Mind-blowing questions from Turks to Juno
After setting off from Earth five years ago to conduct research on the solar system’s largest planet, the Juno spacecraft successfully entered Jupiter’s orbit this week.
It is expected that Juno’s research will produce answers to questions about Jupiter, as well as how planets in the solar system or other systems are formed. In other words, it’s an important mission.
Let me tell you how this important mission was reflected in our country, and you can decide whether you want to laugh or cry.
There is a Turkish astrophysicist working at NASA. His name is Dr. Umut Yıldız. He is not directly working on the Juno mission. He is a member of a team responsible for the communication with all spacecraft sent into deep space.
He has been trying to genuinely answer questions about both Juno and issues related to his expertise through social media.
The day Juno entered Jupiter’s orbit, he got in front of a camera with a replica of Juno and Jupiter and made a broadcast via Periscope. Those who would like to watch it can see it on Dr. Yıldız’s Twitter account (@umutayildiz).
While he tried to explain the details, the importance and the developments of the mission with all his good will, he continued to do so while at the same time showing tolerance to all those participants’ efforts to dilute the broadcast.

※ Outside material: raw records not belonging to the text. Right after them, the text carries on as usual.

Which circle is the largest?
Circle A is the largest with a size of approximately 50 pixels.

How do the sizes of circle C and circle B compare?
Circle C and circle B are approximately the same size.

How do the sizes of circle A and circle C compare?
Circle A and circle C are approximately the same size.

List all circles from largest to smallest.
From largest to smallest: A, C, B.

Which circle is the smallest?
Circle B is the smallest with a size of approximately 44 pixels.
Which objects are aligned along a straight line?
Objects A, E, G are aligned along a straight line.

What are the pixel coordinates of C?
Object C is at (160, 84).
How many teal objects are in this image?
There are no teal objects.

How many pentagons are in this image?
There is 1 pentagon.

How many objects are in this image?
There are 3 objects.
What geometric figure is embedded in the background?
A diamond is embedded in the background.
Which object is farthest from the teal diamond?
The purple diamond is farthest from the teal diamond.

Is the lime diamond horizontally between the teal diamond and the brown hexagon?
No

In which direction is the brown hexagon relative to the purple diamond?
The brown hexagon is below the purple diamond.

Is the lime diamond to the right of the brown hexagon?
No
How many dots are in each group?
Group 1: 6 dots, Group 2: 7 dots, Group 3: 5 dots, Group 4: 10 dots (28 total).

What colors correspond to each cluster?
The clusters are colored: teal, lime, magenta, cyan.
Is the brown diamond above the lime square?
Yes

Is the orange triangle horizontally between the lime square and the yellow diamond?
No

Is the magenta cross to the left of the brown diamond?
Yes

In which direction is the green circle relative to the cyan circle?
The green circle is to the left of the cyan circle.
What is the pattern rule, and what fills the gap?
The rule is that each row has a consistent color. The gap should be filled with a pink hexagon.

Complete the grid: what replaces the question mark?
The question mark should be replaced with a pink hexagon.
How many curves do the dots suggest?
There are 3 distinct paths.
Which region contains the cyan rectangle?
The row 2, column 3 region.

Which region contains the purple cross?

There were those who were watching the broadcasting who were genuinely trying to learn, while questions coming from those who wanted to make fun looked like this:
*There is no life… no water, no nothing… What are you looking for? All this money is being wasted…
*Hey bro, this is empty stuff…
*Are you an UFO guy?
*Are you fasting?
*Are there really aliens?
*You should have an LPG engine.
*Uncle, what is this? What is your purpose? What is your work there?
*Actually… I thought you looked like one of our medical sales representatives…
*How can we take ritual ablutions on Jupiter?
*Haw many tons of gold is there on Jupiter?
As I said, Dr. Yıldız continued to answer meaningful questions while at the same time approaching the efforts to make fun with the utmost tolerance.
But not all the questions came from the “let’s have fun” agenda:
*You work in NASA. You should know: Has the moon been sighted?
When he replied to this question from Twitter, which came as a joke in an apparent reference to the sighting of the moon to indicate the start of the Eid al-Fitr holiday, with a smile on his face and asking “From where, looking from Jupiter?” hell broke out.
The question was a joke and the answer was a joke but some “sensitive” citizens who did not like it reacted by saying, “How can you not answer this question?”
They started with comments like, “People asked you a question assuming you are a Muslim, if you are not, say so…” and went on with comments like, “Ok, you are working in NASA, but is your brain and faith also working for NASA? We thought you were a man; we made a mistake…”
The whole thing went as far as the head Turkey’s Religious Affairs Directorate. “You are not doing your work and we end up taking these people as interlocutors,” some said in reaction.
Dr. Yıldız made a four point statement following these comments:
“NASA does not observe the moon. I’m not in a position to give fatwas. I thought that tweet was a joke. I just heard about the bayram confusion in Turkey.”